Mihoubi a justifié cette décision par le coût exorbitant de ce type d'activités. Même celles financées par des privés ne seront plus autorisées. La raison ? Il y a la question du transfert des devises à l'étranger. A. Mihoubi a ajouté que des fonds «seront alloués pour aider les artistes locaux, critiquant les cachets des étrangers dans certaines manifestations. La décision du ministre vient après de nombreuses manifestations soulevées par les cachets payés à certains chanteurs arabes qui ont défrayé la chronique. Selon un journal, la chanteuse libanaise Elissa, invitée en Algérie pour le 2 juillet à l'occasion du cinquantenaire de l'indépendance, a exigé 100.000 dollars... et un chanteur algérien célèbre aurait exigé 7,5 millions de DA, soit 100.000 dollars, pour un concert dans une ville de l'intérieur du pays en 2011. Une décision courageuse et opportune ! Mais, voilà qui est plus facile à dire qu'à faire car bien des habitudes ont été prises et bien des réseaux se sont (très solidement) organisés ! De plus, va se poser un problème d'ordre politique: a-t-on le droit d'exclure du circuit culturel national les artistes algériens ou franco-algériens (et ils sont nombreux) désireux de s'exprimer sur le sol natal... A ce rythme, les joueurs de foot et autres jouant à l'étranger et sélectionnés en équipes nationales devront accepter d'être rémunérés (quand cela a lieu) en dinars... puis d'aller faire un tour au square Port Saïd.

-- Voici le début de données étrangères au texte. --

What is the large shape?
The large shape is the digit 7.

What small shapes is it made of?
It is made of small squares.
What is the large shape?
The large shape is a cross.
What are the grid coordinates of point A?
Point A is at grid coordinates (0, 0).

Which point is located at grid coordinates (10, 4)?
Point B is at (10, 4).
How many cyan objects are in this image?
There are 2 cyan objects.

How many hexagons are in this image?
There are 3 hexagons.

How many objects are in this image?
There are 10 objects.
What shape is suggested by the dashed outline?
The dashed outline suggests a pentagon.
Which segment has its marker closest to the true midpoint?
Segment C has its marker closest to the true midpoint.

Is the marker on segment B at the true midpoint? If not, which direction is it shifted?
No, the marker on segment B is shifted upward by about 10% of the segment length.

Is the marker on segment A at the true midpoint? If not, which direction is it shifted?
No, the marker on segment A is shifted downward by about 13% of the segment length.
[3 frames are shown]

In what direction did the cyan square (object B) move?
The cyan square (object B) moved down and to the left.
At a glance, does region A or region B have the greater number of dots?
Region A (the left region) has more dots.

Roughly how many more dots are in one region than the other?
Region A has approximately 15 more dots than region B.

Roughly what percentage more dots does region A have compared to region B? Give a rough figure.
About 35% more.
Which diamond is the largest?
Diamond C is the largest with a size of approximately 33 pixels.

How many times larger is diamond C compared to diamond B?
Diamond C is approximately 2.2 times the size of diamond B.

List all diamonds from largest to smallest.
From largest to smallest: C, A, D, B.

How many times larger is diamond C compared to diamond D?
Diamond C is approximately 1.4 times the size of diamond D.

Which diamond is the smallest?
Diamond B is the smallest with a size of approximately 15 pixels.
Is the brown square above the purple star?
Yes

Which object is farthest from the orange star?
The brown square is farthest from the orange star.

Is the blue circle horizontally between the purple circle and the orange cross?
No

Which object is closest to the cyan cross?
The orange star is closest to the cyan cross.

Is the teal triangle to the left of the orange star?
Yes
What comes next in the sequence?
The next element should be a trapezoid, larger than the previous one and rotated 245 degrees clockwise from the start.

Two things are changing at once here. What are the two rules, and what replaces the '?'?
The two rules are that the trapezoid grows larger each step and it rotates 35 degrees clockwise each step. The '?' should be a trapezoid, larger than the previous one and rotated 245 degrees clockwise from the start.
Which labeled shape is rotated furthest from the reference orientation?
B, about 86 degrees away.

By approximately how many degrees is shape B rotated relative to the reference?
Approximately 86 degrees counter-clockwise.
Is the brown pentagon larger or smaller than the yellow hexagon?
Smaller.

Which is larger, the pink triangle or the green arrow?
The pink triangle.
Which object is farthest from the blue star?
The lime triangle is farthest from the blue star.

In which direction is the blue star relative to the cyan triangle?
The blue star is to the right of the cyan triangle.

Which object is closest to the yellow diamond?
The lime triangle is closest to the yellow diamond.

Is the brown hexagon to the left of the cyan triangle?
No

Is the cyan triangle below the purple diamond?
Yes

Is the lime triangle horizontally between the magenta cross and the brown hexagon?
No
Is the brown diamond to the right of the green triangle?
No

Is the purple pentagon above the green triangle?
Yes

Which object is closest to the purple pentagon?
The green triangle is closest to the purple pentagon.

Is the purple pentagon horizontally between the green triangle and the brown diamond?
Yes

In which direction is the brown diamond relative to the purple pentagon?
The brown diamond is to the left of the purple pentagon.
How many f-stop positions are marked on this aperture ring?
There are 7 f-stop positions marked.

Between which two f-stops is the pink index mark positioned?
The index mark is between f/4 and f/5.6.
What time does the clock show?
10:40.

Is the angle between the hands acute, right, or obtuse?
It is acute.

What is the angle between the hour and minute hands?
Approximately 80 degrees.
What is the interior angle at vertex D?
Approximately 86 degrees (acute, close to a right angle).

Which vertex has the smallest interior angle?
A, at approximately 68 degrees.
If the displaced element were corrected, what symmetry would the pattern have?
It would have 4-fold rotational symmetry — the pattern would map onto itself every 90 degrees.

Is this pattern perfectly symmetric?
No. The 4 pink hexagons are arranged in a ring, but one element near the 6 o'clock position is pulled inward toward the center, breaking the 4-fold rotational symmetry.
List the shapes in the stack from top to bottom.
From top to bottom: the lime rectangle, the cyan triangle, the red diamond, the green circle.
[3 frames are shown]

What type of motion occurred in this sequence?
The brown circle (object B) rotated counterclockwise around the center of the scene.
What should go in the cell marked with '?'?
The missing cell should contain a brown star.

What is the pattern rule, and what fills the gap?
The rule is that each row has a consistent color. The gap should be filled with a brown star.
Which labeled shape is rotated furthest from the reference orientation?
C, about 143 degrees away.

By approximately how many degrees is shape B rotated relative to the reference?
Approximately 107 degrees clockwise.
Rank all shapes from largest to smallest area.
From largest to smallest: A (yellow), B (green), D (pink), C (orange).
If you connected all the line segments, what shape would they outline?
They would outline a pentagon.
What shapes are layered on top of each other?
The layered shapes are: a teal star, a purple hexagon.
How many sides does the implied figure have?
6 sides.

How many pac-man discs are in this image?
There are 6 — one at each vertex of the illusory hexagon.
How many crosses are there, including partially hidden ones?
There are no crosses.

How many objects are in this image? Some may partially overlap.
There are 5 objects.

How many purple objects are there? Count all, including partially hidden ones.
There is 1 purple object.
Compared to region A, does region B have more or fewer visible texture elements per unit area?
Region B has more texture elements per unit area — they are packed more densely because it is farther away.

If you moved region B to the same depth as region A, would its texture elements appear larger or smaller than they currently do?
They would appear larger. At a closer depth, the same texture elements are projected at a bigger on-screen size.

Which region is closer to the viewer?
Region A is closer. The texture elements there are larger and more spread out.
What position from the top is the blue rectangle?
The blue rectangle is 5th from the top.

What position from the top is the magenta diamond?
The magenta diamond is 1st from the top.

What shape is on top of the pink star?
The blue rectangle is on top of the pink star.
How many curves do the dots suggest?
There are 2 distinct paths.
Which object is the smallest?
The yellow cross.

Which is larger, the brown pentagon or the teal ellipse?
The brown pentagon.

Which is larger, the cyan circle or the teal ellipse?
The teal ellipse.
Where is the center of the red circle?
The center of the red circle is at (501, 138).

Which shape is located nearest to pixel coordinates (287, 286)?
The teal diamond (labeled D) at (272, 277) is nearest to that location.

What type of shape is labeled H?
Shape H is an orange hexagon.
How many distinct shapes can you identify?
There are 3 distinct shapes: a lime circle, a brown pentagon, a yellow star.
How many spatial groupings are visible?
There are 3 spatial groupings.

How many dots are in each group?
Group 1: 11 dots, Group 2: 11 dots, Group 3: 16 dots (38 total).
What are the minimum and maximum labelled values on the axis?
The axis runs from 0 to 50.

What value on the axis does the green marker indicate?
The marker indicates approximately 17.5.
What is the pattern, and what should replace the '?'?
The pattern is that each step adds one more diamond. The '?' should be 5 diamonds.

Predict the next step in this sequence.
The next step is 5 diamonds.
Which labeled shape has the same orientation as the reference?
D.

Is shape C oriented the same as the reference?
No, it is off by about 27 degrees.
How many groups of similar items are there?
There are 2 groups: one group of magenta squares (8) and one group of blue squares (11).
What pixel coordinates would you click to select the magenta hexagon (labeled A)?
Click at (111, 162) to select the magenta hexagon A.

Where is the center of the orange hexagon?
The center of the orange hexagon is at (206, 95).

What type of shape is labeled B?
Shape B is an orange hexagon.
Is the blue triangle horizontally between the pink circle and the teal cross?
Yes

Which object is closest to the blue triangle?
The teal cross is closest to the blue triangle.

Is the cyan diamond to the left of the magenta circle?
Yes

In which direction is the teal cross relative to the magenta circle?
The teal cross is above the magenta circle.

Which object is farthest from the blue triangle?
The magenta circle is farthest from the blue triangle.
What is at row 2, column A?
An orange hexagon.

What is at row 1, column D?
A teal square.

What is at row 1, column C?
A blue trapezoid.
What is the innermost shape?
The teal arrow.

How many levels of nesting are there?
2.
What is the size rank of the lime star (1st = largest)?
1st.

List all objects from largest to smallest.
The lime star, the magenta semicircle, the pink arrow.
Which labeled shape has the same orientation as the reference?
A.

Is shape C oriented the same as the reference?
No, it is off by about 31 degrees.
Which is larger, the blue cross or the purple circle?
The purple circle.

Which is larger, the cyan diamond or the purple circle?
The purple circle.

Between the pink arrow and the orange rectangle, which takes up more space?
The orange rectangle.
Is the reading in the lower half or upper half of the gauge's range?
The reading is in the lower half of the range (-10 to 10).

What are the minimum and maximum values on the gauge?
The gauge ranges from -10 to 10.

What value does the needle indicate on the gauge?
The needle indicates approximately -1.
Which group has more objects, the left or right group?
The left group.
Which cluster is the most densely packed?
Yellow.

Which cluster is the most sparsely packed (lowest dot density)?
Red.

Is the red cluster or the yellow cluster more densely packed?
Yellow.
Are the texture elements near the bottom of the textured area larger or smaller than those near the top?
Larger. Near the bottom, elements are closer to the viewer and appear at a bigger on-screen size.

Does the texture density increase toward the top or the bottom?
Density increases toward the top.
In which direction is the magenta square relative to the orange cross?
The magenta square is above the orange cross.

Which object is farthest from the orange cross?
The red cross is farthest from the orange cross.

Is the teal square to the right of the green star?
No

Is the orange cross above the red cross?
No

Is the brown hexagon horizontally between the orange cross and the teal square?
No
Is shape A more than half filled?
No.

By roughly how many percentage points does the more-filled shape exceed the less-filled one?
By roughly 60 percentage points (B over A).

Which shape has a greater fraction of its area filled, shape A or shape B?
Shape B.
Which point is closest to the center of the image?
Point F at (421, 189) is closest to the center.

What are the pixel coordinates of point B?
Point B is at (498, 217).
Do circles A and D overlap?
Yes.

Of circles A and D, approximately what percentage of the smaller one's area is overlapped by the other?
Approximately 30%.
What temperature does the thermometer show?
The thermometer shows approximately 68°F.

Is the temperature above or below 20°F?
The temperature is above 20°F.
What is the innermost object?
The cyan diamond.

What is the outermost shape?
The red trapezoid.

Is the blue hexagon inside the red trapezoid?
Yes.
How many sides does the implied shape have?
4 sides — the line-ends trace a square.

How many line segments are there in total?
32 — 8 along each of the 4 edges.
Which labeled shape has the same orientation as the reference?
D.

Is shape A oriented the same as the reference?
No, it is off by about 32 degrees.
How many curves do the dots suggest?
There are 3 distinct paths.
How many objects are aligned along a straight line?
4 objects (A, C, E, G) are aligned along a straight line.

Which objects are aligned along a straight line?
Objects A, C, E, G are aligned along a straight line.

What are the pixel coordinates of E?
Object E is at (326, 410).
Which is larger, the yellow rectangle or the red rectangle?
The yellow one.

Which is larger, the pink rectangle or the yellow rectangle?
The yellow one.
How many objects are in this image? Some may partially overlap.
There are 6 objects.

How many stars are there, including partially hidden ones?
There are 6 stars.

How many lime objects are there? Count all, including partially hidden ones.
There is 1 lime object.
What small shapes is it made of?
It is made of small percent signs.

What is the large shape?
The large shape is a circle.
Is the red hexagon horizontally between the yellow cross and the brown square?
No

2/ Paru récemment en France: Fatima Besnaci-Lancou, Prisons et camps d'internement en Algérie: les missions du Comité international de la Croix-Rouge dans la guerre d'indépendance, 1955-1962, préface de Aïssa Kadri, éd. du Croquant, 2018, 570 p.

Cet ouvrage aurait pu s'intituler «La guerre d'Algérie vue par le CICR». En près de 600 visites humanitaires, des délégués du Comité international de la Croix-Rouge (CICR) contrôlent, sur le territoire algérien, l'application du Droit de la guerre dans des prisons et des camps d'internement (ndlr: de concentration mais ne disant pas leur nom) où sont détenus des militants indépendantistes. Ces délégués distribuent également des secours matériels aux populations reléguées dans des camps de regroupement sur le sol algérien et à celles qui se sont réfugiées dans des camps au Maroc et en Tunisie. En 1958, les délégués se rendent auprès de soldats français détenus par le FLN et à partir de 1961, ils effectuent des missions aux bénéfices des activistes pro-Algérie française privés de liberté. Le CICR, garant des Conventions de Genève, a-t-il atteint ses objectifs d'humaniser cette guerre reconnue comme telle qu'en octobre 1999 ? Cet ouvrage répond à la question.

Extrait de la préface du professeur Aïssa Kadri: « ? Nul doute que l'on a là une recherche qui va compter dans l'historiographie de la guerre d'Algérie. L'ouvrage actualise la connaissance des dimensions de la répression (?). Appuyée sur des sources de première main, les archives quasi exhaustives du CICR sur la période, et de volumineuses et importantes données, documents, lettres et rapports «historiques» reproduits, l'auteure, dans sa volonté d'éclairer toutes les dimensions de la question, est allée encore plus loin que le travail de dépouillement, de décryptage, d'analyse et d'interprétation des cartons d'archives, en s'appuyant sur des autobiographies, des essais, des ouvrages, mais aussi des témoignages des principaux acteurs de la confrontation?»